Multiple level promotions

One of the main advantages of Morphing Match Chain (MMC) method (explained here) is that you can add elements into the chain without actually sorting them. They will get sorted later on, and only if necessary.
As a consequence, many elements will never get sorted, because they are never accessed.
In a "greedy match" search algorithm, it happens very often, and the shorter the search window, the more probable elements will reach their end of life before being searched.

This strategy is key in avoiding many useless comparison operations.

Now it has a drawback : all elements are added into the "baseline" hash chain. They will get sorted later on if the hash chain is called. But my current implementation of MMC is limited to a maximum of one promotion per pass. As a consequence, all these unsorted positions tend to massively get promoted to next level together. Only elements which does not reach the minimum length are left out, but the point is : these "good" elements could have reached immediately higher level, they are artificially limited to current level + 1 due to implementation.
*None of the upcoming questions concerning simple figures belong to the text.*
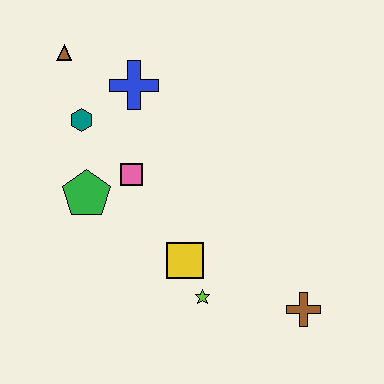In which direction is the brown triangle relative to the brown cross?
The brown triangle is above the brown cross.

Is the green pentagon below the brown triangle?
Yes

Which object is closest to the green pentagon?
The pink square is closest to the green pentagon.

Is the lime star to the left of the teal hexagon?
No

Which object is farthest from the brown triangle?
The brown cross is farthest from the brown triangle.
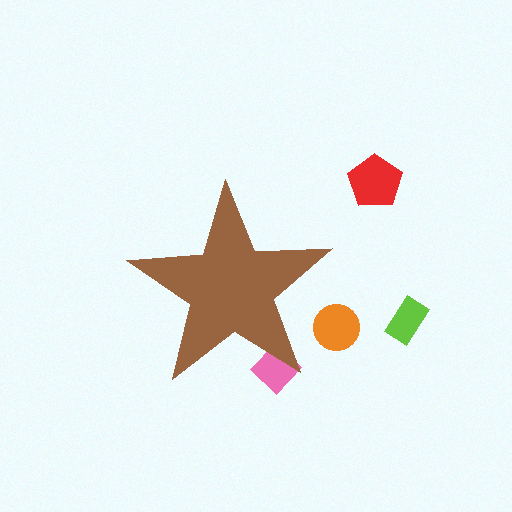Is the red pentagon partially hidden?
No, the red pentagon is fully visible.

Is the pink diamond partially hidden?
Yes, the pink diamond is partially hidden behind the brown star.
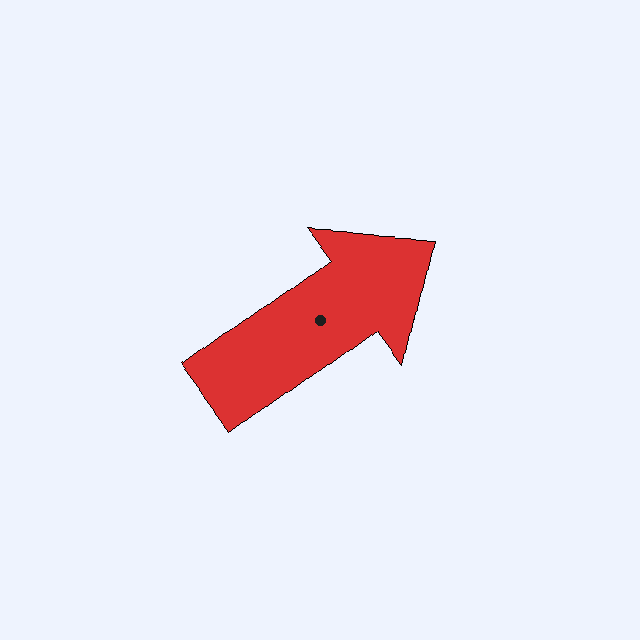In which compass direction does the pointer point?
Northeast.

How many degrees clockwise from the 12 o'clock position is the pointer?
Approximately 53 degrees.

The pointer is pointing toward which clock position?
Roughly 2 o'clock.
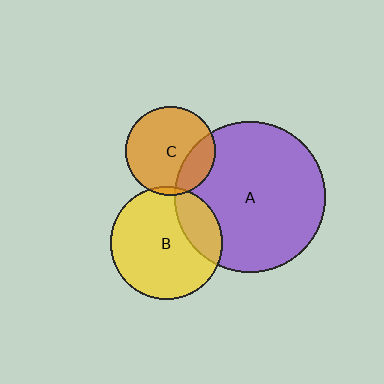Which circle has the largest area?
Circle A (purple).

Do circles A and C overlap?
Yes.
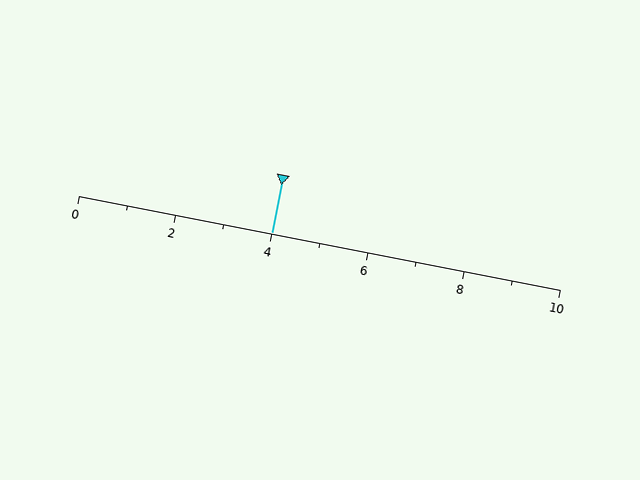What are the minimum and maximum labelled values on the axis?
The axis runs from 0 to 10.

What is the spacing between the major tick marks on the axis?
The major ticks are spaced 2 apart.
Willing to measure this effect, i made a simple modification to LZ4 to count the highest potential level of each element, and compare it to the current level limitation.
I was expecting some missed opportunities, in the range of 8 levels typically.

This was incorrect.
I found missed promotion opportunities in the range of hundreds level.
Granted, highest numbers are typically the result of very repetitive patterns, which can be found in binary files (and i witnessed many strange repetition length, such as prime numbers 3, 5, 7, or large one such as 120). In this case, missed opportunities can reach several thousand levels.
But outside of these (not so rare) corner cases, i still have witnessed missed opportunities in the range of a hundred levels with file such as enwik8, which does not feature any massive repetition pattern, just some english words and group of words which are more frequents.

This suggests that some sensible gain can be achieved through multi-level promotion.
Sorting elements on a multi-level scheme will not make the current search faster, but will make the next search using same hash much more efficient.
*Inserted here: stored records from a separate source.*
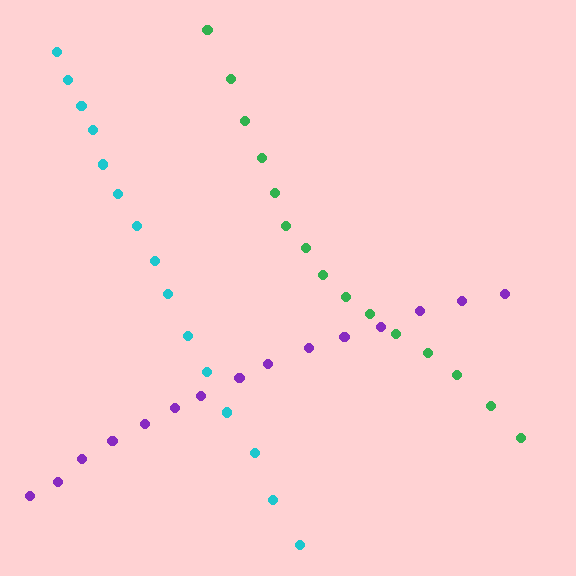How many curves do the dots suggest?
There are 3 distinct paths.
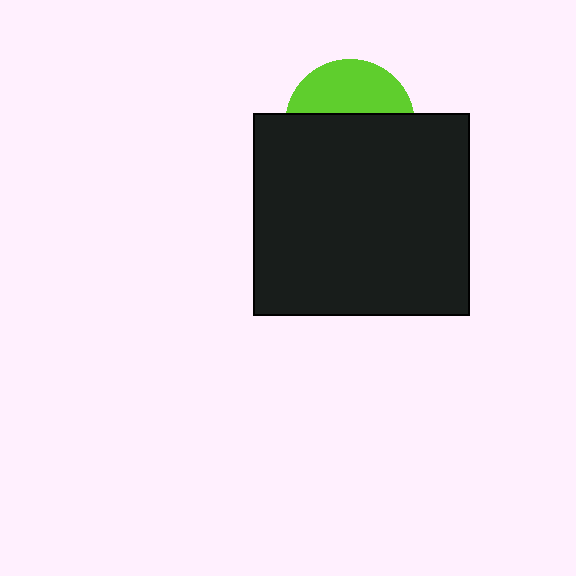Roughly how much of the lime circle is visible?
A small part of it is visible (roughly 39%).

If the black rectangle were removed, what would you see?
You would see the complete lime circle.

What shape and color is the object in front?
The object in front is a black rectangle.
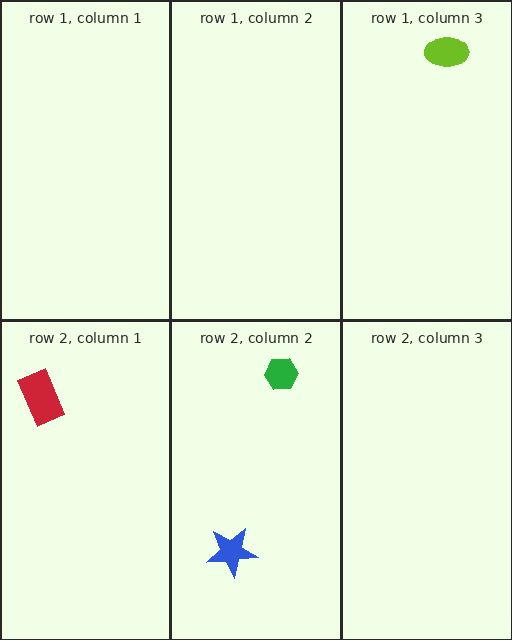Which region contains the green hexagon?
The row 2, column 2 region.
Unfortunately, this also requires complete rewriting of MMC algorithm. The basics behind the search method remain one and the same, but the algorithm needs to be completely different, to track multiple levels in parallel. Quite some work in the waiting...

Thursday, December 2, 2010

Fusion searches - segments & sequences fully integrated

Finally, after spending quite some time at testing a few different directions (more on this in later notes), i finally had enough time and focus to generalize Fusion for any stream of any character.
I opted for the easy way, by extending the table listing existing segments within range. I had another scheme in mind, with the advantage of being memory-less, albeit at unknown performance cost. Maybe for another version.

Nevertheless. I end up with some usable results, and they  are quite promising.
As a usual "raw" efficiency measure, i counted the number of comparisons here below :

                       MMC  Segment  Fusion   Improvement
Calgary 64K Searches  20.3M  6.55M    5.54M      18%
Firefox 64K Searches  70.3M  47.1M    41.9M      12%
Enwik8  64K Searches   188M   187M     187M       0%

Calgary 512K Searches 34.2M  14.6M    10.9M      34%
Firefox 512K Searches  153M   121M    92.1M      31%
Enwik8  512K Searches  435M   435M     434M       0%

Calgary 4M Searches   38.7M  18.5M    14.2M      30%
Firefox 4M Searches    271M   308M     182M      69%
Enwik8  4M Searches    753M   758M     751M       1%

Now, this is satisfactory. Note how Firefox greatly benefits from fusion search support for "non-zero" bytes. Calgary, which mostly contains streams of zero, achieves a little gain compared to Fusion0. Enwik8 hardly contains any stream at all, and therefore benefits the least.

But the tendency is what matters here. The larger the search window, the better the benefit. Firefox is quite impressive at 4M, keeping in consideration that about 65M comparisons (more than one third of total) are just collisions.

And finally, results are now always better than with good old MMC alone, whatever the file and search window size. Objective reached.